Page 38 of When in December

“I know, but you even admitted it a while ago, and I thought it didn’t matter. But the more I think about it, the more I realize it does matter to me. More than anything.”

“What does?”

“It could be hard for us? Having kids. Together.”

“Well, yes. But we won’t know. There could be no issue.”

“It could maybe not even happen, right?”

I stared at him, mouth open, dumbstruck as I watched everything fall around me like the glitter confetti I’d debated was too tacky to throw at our wedding instead of bubbles or rice.

“That’s a possibility,” I answered honestly.

Lincoln nodded, expecting it. “I don’t see a life without kids. Ever.”

“But what about the wedding? The plans we started and moving in …”

“I can’t, Poppy. I can’t wait around and hope and take the chance. I thought I could. I did. I wanted to, but I’m sorry. I can’t commit to disappointment.”

I was disappointment.

I wished I could say that I didn’t cry while I packed up all the things I’d left in his apartment or that I at least held it together until after he dropped me off at the house on the west side of the city, where I had always lived with my parents. But I couldn’t.

Tears tracked down my cheeks the whole time, and he didn’t stop one of them until I got out of the car, reaching to close the passenger door behind me.

“Poppy, wait.”

A traitorous part of me hoped when I leaned back in the car, he’d say he was wrong and that we could pretend all of this hadn’t happened. Instead, he reached out, cupping my head, and kissed me with one of those simple, easy kisses one last time.

Hannah had taken me out for drinks after my breakup, if that was what you could call it, for one of the first times we ever went out together and then again after I found out that Lincoln had gotten married within seven months. He and his high school sweetheart had a small backyard wedding in the suburbs. She had a glittery dress and a flower headpiece. They looked like a sweet couple. She was pregnant by the time they came back from their honeymoon, from what I had seen in the announcements on social media, unable to bring myself to unfollow him.

And I couldn’t stop from asking myself how happy he must’ve been now that he didn’t have me. That he didn’t have to wait and see for disappointment. Because I knew what the girl he’d married and could build a home with had that I didn’t. And it was that she was, in all factual evidence and design, the perfect partner—better than me.

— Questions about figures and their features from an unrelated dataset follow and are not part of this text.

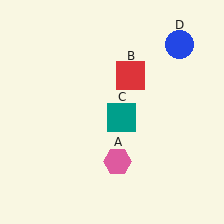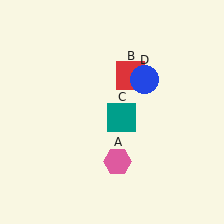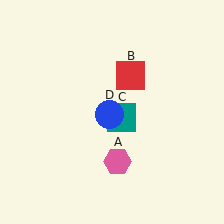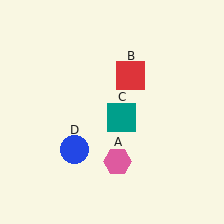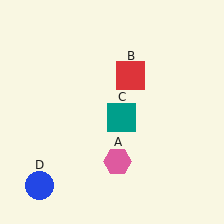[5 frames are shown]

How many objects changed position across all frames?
1 object changed position: blue circle (object D).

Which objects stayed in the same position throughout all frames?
Pink hexagon (object A) and red square (object B) and teal square (object C) remained stationary.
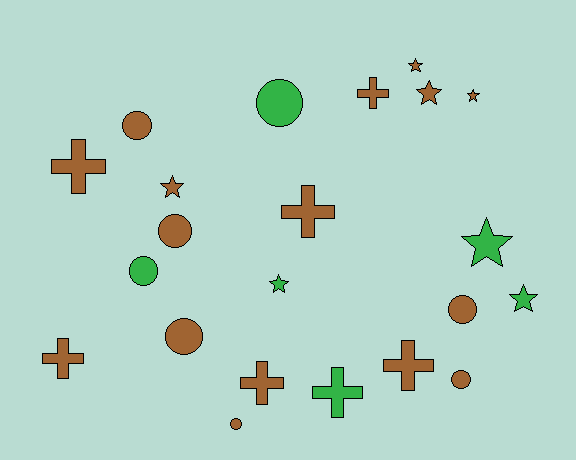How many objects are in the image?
There are 22 objects.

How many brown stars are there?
There are 4 brown stars.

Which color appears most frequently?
Brown, with 16 objects.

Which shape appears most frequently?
Circle, with 8 objects.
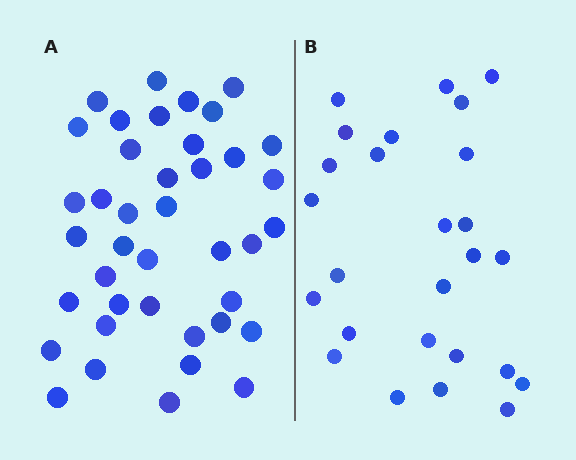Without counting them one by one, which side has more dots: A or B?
Region A (the left region) has more dots.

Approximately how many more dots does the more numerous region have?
Region A has approximately 15 more dots than region B.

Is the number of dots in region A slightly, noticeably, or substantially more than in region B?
Region A has substantially more. The ratio is roughly 1.5 to 1.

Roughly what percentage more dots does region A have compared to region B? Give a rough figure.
About 55% more.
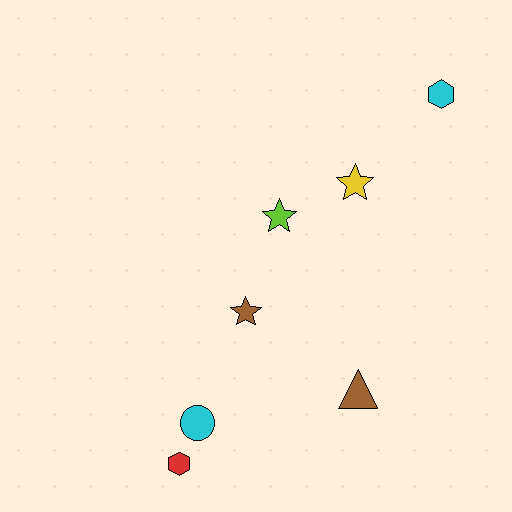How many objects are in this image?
There are 7 objects.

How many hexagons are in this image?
There are 2 hexagons.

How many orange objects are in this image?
There are no orange objects.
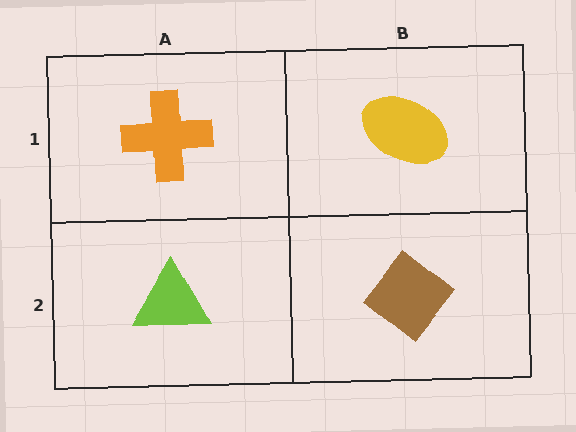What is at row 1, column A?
An orange cross.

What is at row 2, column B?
A brown diamond.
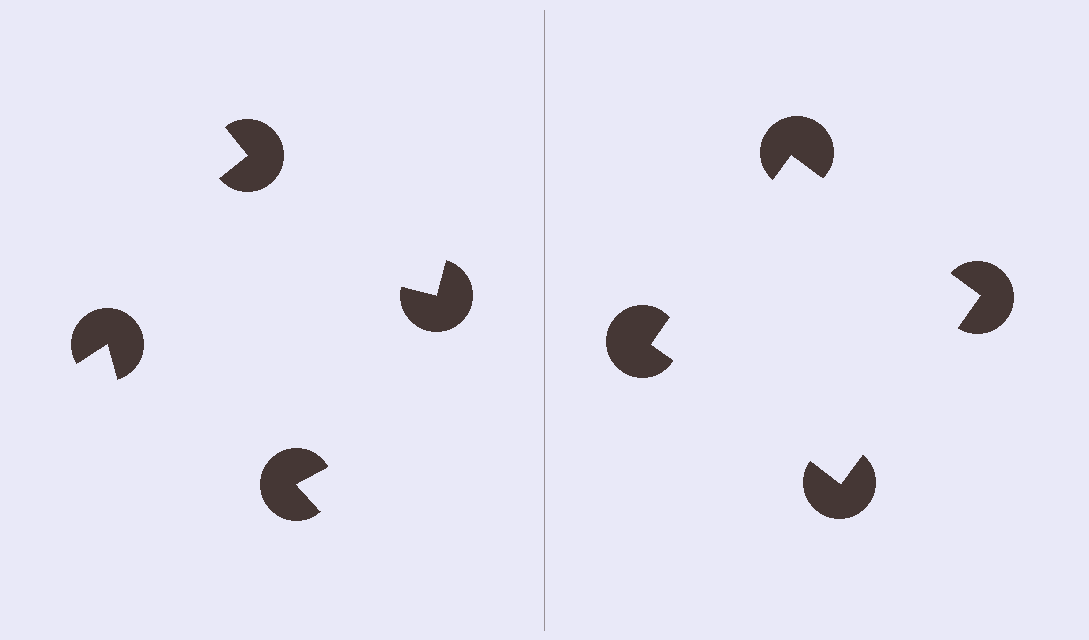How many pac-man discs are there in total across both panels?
8 — 4 on each side.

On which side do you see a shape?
An illusory square appears on the right side. On the left side the wedge cuts are rotated, so no coherent shape forms.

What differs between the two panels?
The pac-man discs are positioned identically on both sides; only the wedge orientations differ. On the right they align to a square; on the left they are misaligned.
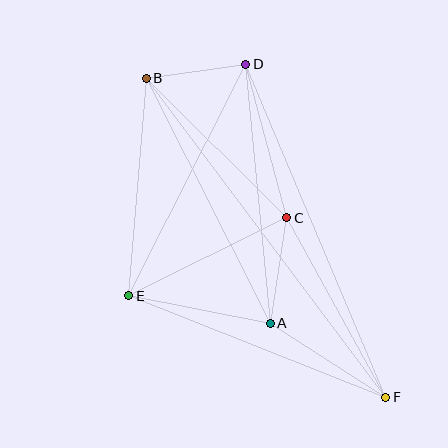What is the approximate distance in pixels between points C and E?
The distance between C and E is approximately 176 pixels.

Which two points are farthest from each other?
Points B and F are farthest from each other.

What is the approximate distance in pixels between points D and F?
The distance between D and F is approximately 361 pixels.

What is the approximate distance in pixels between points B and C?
The distance between B and C is approximately 198 pixels.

I got the drunkest I had been in my entire life after Lincoln and I broke up. Or that didn’t sound right. Ended things? Splitup? All the ways to put it felt inconsequential. I felt the hangover for days after passing out in Hannah’s apartment, filled to the brim with four other girls she’d been living with ever since she had come to the city.

It was one of the few times I’d ever seen her apartment, cluttered with clothes and half walls to separate all the roommates you could always hear clattering around in the background.

“I didn’t think you’d want your parents to see you like that.” Hannah rubbed my calf as she looked into my dead eyes before declaring that she was making breakfast. She burned the pancakes but added enough strawberries and whipped cream that I barely noticed.

It had been then and there that I knew that Hannah was the best friend I could ever ask for, even if we only ever saw one another at work or in personal crises. We worked well that way, and she agreed. From then on, we encouraged the other’s overworking habits while feeding and watering one another.

Only now, I wasn’t sure how long I had left to work at Home Haven with Hannah. When Home Haven found out what had happened and what I had done, I was certain that it wasn’t only the promotion I was going to lose.

nine

. . .

Aaron

I pacedthrough the empty cabin. The homemaker, interior designer, DIY mess of a woman I had started to see, had left.

Just like that.

It was what I’d wanted.

She was gone. She’d gathered most of her things up; she hadn’t paused before she headed to her car and left like hell was on her heels.

My phone continued its overly loud ring from the nightstand. The obnoxious sound pulled me back out of my head. I pressed the cool glass to my ear and dropped myself on the mattress that remained on the floor. My legs stretched out in front of me.